Adapt to your routine

For the first six months, I watched one of Tara Stills’ 12-minute videos, every morning. After a while, I could do the whole routine through memory, and I was finding it hard to get excited to continue Which Tutorial, no matter how much I like Stiles. I tried a few different videos, but in the end, it was easier to stick to my routine if I allowed myself to enjoy TV. I love core work and push-ups too, so my routine has grown to include long plank exercises and push-ups throughout. At the end I also added the rehabilitation exercises my physical therapist recommended. As a result, it’s a routine that hits all the right notes for me.

Start shorter than you think

Even two minutes of sun salutations equate to big gains: roughly 12 hours a year of additional training, to be exact. The benefits of a head scrub are the same whether you do a 2- or 20-minute brisk walk or do yoga in the morning. If your life is so busy that you’re reading this entire article and mentally rolling your eyes (I see you), you can still take two minutes of time in the morning.

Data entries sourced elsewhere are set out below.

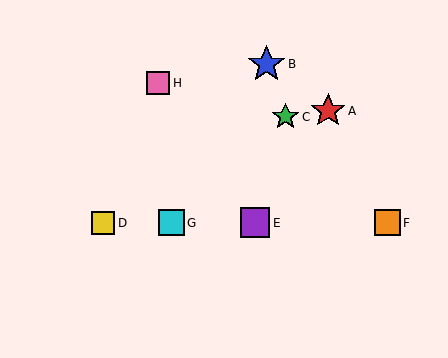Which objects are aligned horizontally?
Objects D, E, F, G are aligned horizontally.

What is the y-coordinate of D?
Object D is at y≈223.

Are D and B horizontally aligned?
No, D is at y≈223 and B is at y≈64.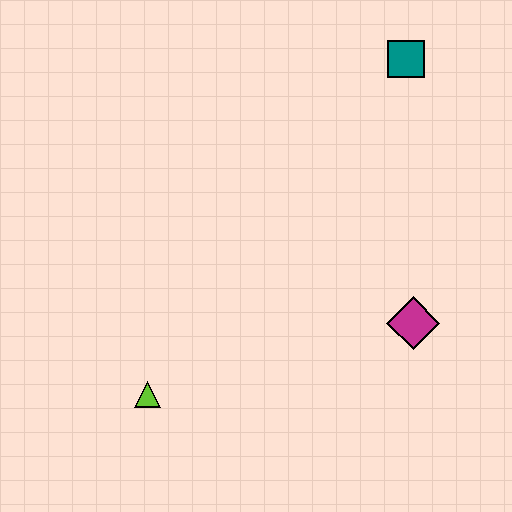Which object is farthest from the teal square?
The lime triangle is farthest from the teal square.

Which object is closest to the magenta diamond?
The teal square is closest to the magenta diamond.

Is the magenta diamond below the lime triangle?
No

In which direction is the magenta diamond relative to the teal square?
The magenta diamond is below the teal square.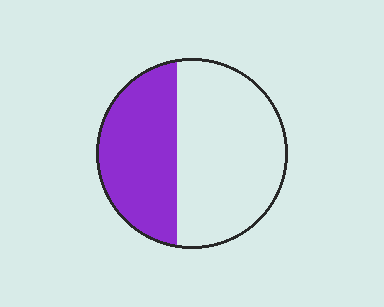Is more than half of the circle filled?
No.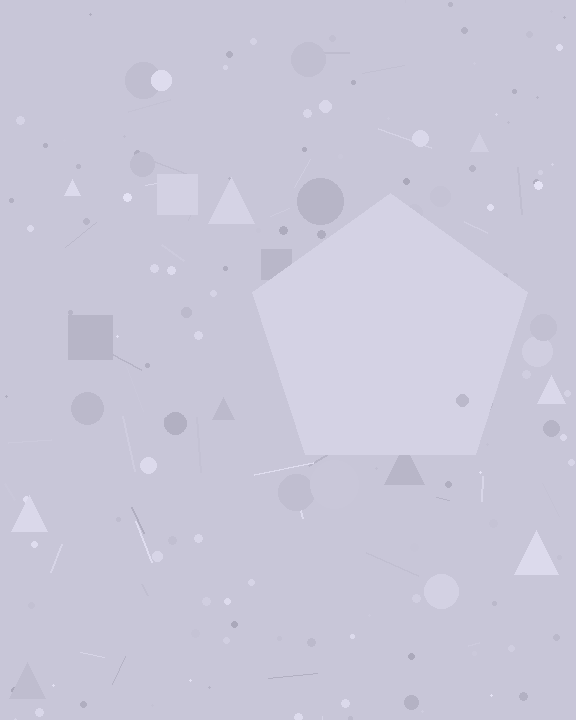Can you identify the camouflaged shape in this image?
The camouflaged shape is a pentagon.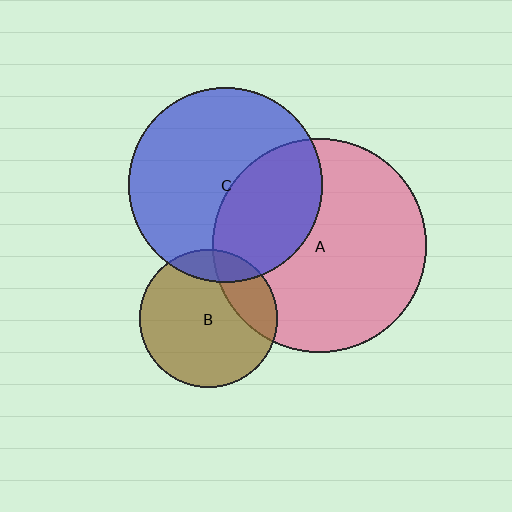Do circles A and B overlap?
Yes.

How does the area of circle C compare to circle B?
Approximately 2.0 times.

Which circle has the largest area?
Circle A (pink).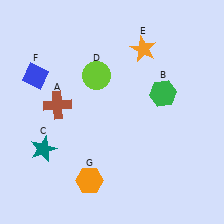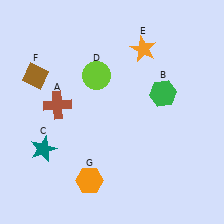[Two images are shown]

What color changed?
The diamond (F) changed from blue in Image 1 to brown in Image 2.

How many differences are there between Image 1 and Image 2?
There is 1 difference between the two images.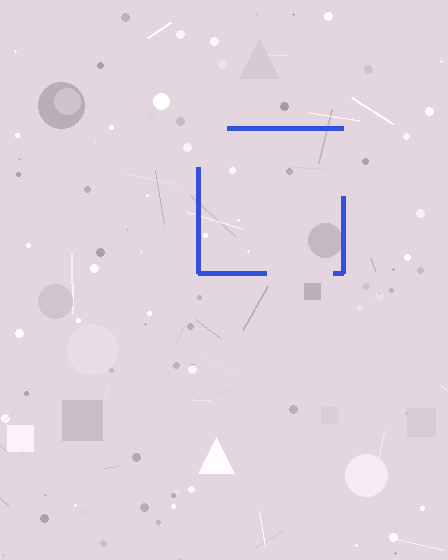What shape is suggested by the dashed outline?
The dashed outline suggests a square.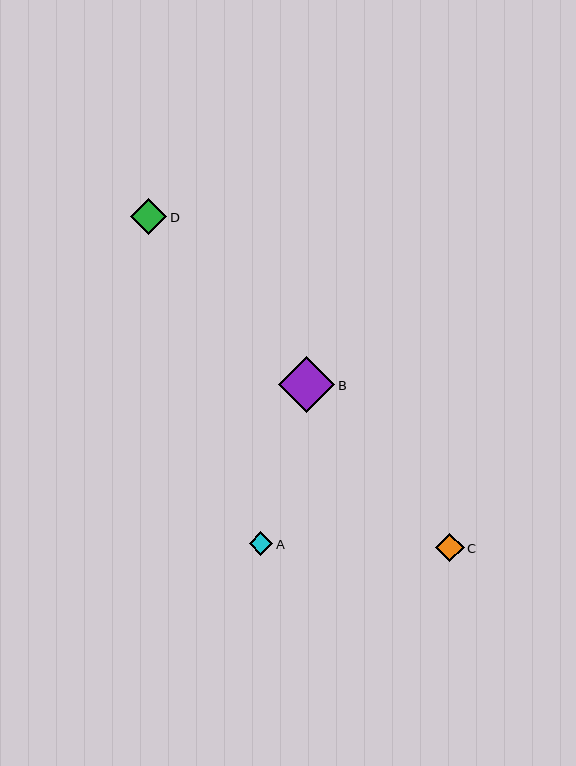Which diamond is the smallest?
Diamond A is the smallest with a size of approximately 23 pixels.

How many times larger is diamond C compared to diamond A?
Diamond C is approximately 1.2 times the size of diamond A.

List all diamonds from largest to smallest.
From largest to smallest: B, D, C, A.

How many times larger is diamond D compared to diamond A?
Diamond D is approximately 1.5 times the size of diamond A.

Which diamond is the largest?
Diamond B is the largest with a size of approximately 56 pixels.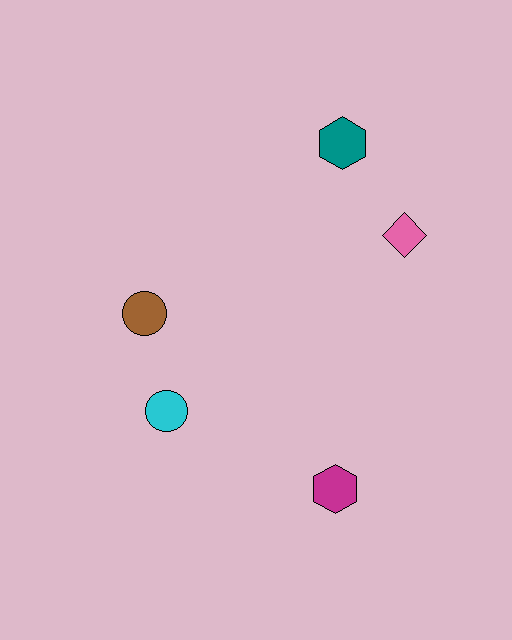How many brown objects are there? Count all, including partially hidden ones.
There is 1 brown object.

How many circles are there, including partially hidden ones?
There are 2 circles.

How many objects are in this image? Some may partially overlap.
There are 5 objects.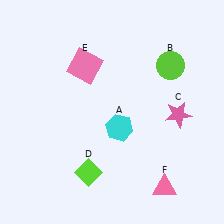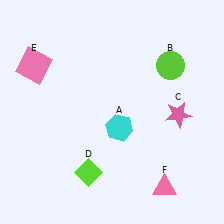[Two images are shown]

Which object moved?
The pink square (E) moved left.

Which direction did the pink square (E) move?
The pink square (E) moved left.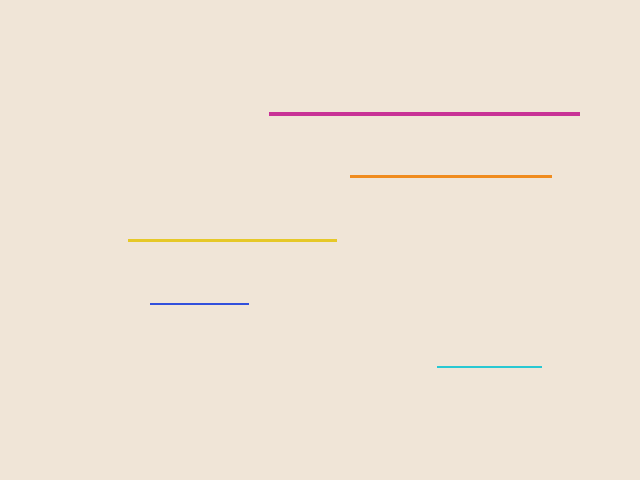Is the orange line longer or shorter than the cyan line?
The orange line is longer than the cyan line.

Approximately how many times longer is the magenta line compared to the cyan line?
The magenta line is approximately 3.0 times the length of the cyan line.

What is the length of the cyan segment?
The cyan segment is approximately 103 pixels long.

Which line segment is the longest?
The magenta line is the longest at approximately 309 pixels.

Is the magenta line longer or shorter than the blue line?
The magenta line is longer than the blue line.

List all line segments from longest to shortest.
From longest to shortest: magenta, yellow and orange (about equal), cyan and blue (about equal).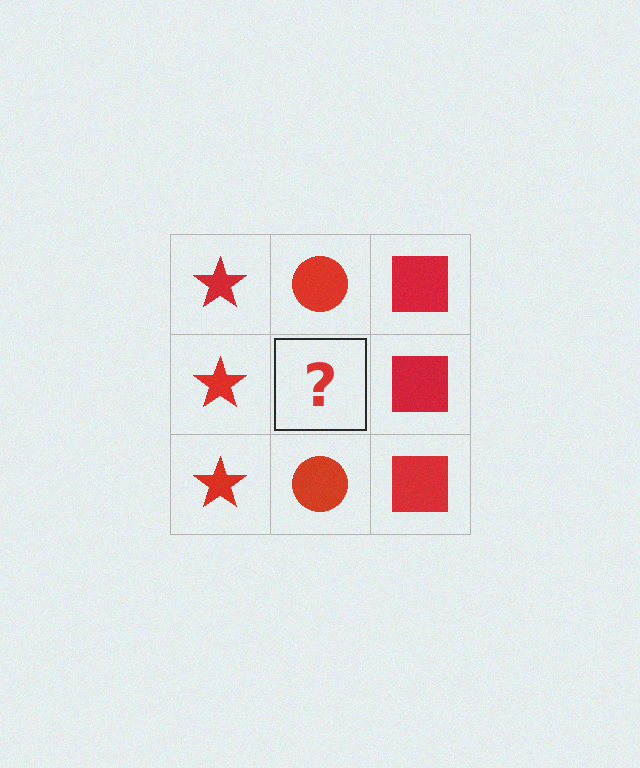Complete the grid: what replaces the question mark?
The question mark should be replaced with a red circle.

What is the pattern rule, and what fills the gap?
The rule is that each column has a consistent shape. The gap should be filled with a red circle.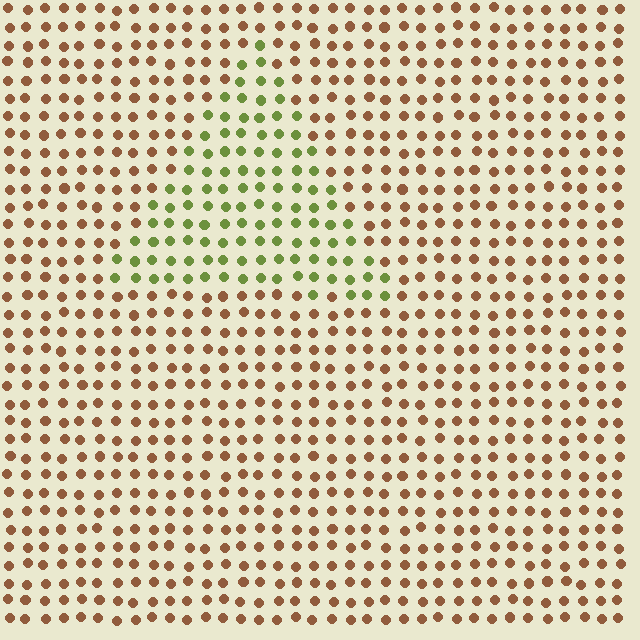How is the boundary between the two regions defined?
The boundary is defined purely by a slight shift in hue (about 64 degrees). Spacing, size, and orientation are identical on both sides.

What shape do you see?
I see a triangle.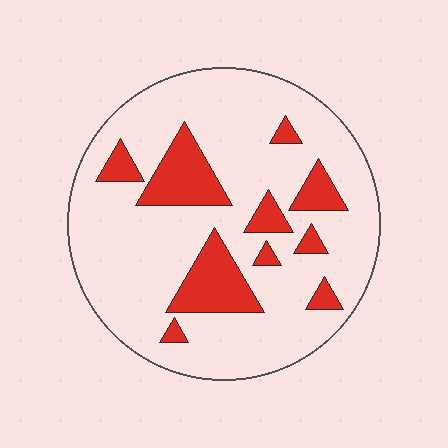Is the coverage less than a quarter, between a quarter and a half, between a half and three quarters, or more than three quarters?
Less than a quarter.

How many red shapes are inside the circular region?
10.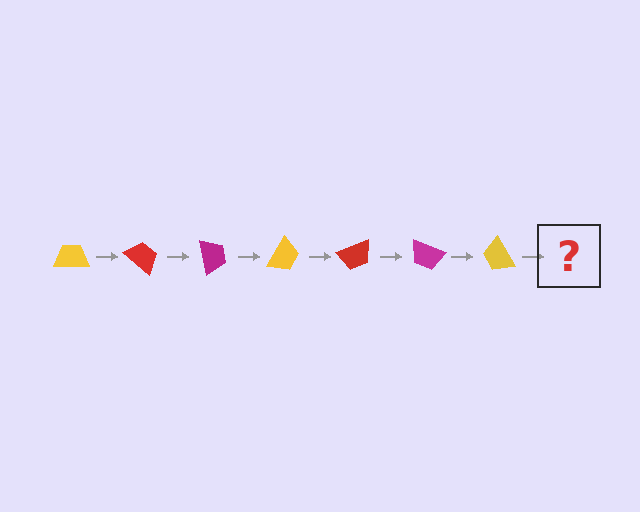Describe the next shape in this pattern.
It should be a red trapezoid, rotated 280 degrees clockwise from the start.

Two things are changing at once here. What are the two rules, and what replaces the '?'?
The two rules are that it rotates 40 degrees clockwise each step and the color cycles through yellow, red, and magenta. The '?' should be a red trapezoid, rotated 280 degrees clockwise from the start.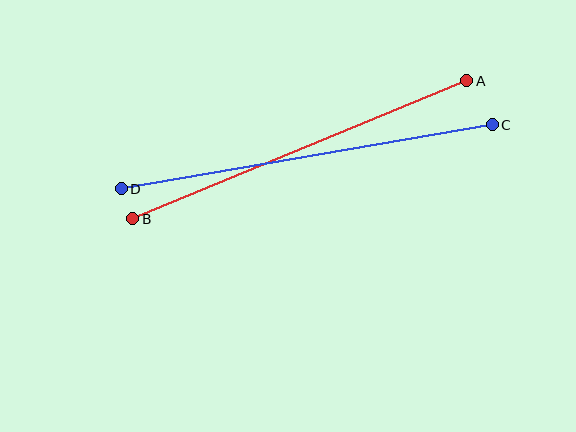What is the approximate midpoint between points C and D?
The midpoint is at approximately (307, 157) pixels.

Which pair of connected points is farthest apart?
Points C and D are farthest apart.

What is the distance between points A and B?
The distance is approximately 361 pixels.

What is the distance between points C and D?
The distance is approximately 377 pixels.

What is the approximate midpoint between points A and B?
The midpoint is at approximately (300, 150) pixels.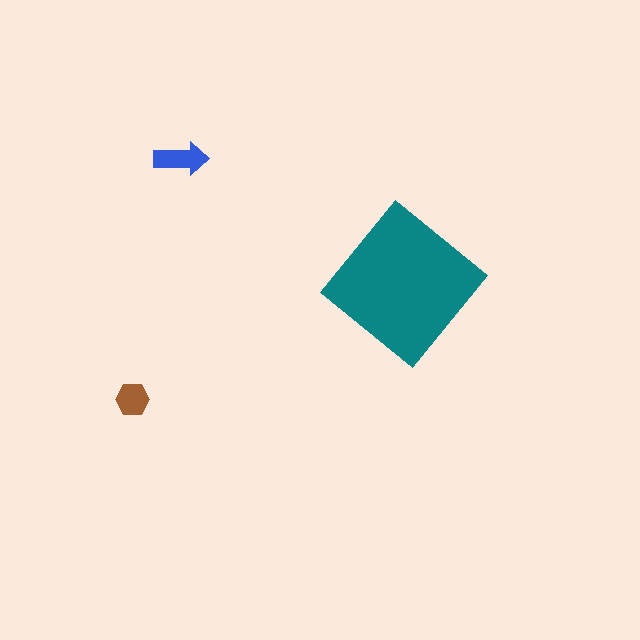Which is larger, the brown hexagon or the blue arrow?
The blue arrow.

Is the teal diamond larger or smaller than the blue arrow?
Larger.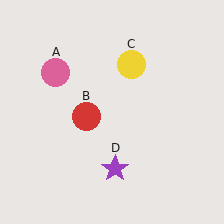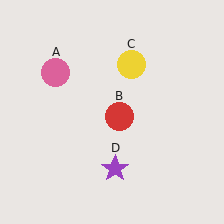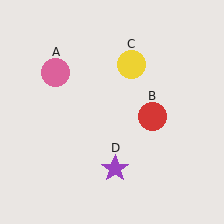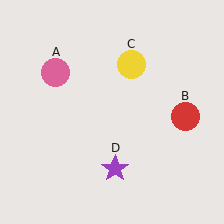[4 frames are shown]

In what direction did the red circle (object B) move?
The red circle (object B) moved right.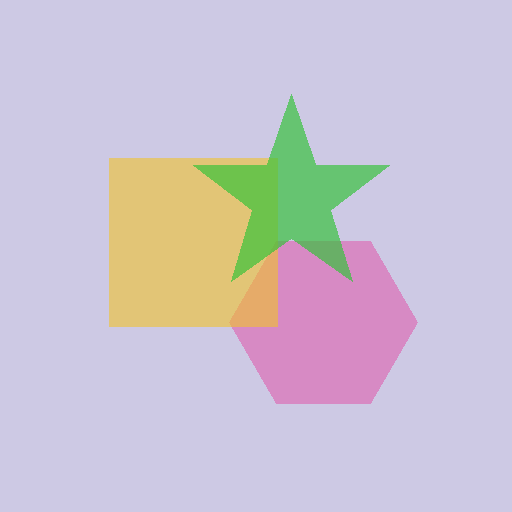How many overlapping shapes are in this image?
There are 3 overlapping shapes in the image.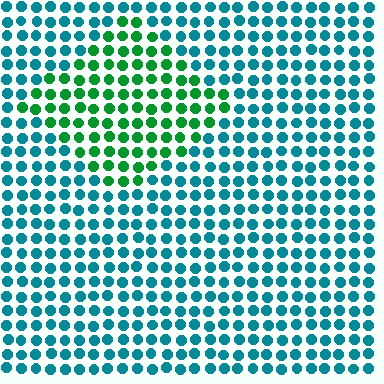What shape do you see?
I see a diamond.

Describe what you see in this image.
The image is filled with small teal elements in a uniform arrangement. A diamond-shaped region is visible where the elements are tinted to a slightly different hue, forming a subtle color boundary.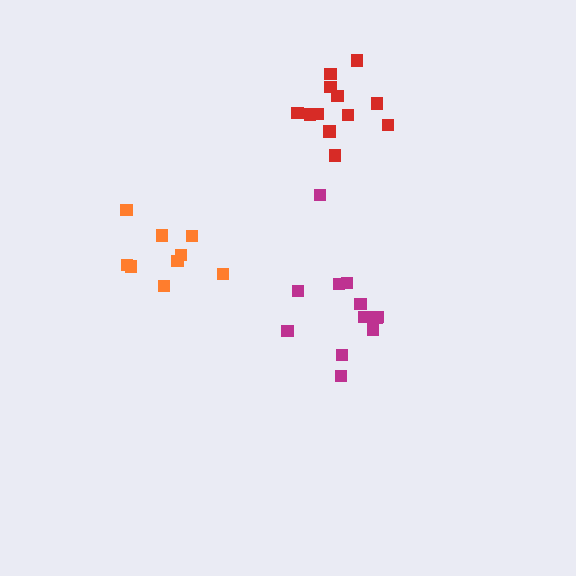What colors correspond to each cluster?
The clusters are colored: magenta, red, orange.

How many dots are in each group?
Group 1: 12 dots, Group 2: 12 dots, Group 3: 9 dots (33 total).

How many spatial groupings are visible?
There are 3 spatial groupings.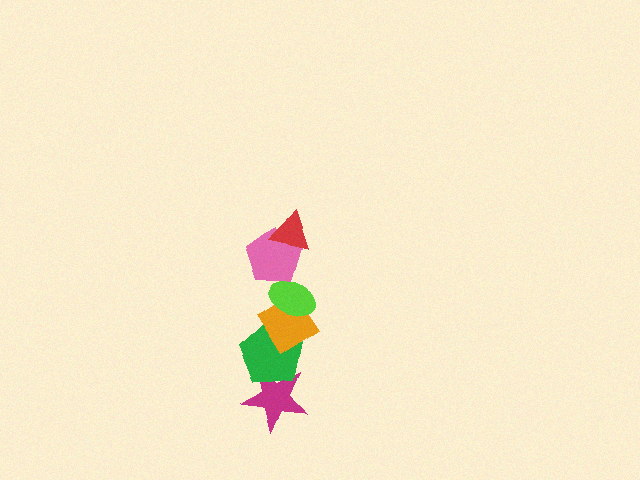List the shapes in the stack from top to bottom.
From top to bottom: the red triangle, the pink pentagon, the lime ellipse, the orange diamond, the green pentagon, the magenta star.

Stack this habit to get started

My favorite tip along those lines came from runner and entrepreneur Jacques Mariach, who tells me that while waiting to get her French press in the morning she squats. This is the stack of habits I can fall behind: coffee, some strength and mobility. This is a great way to start for people who don’t feel like they can carve out the time to do a full routine, because it uses time spent wandering the kitchen, or aimlessly checking social media, while brewing coffee.

Don’t stress the line

I love cascading rides or running – sort of. For some, it’s an important accountability tool. For others, it’s a reason to throw in the towel the second the line breaks. The bad news: If you’ve been doing something for years and years, sometimes you’ll miss a day. I only missed a couple, and I cut out a lot. And while it bothers me to miss a day, I know that the pursuit of perfection is impossible at best, and dangerous at worst.

If you skip a day, don’t stress about it. Try adding a few squats, maybe a sun salutation at your desk, or even just a moment of deep breathing in the car if you can, and resolve to hit the rug tomorrow morning.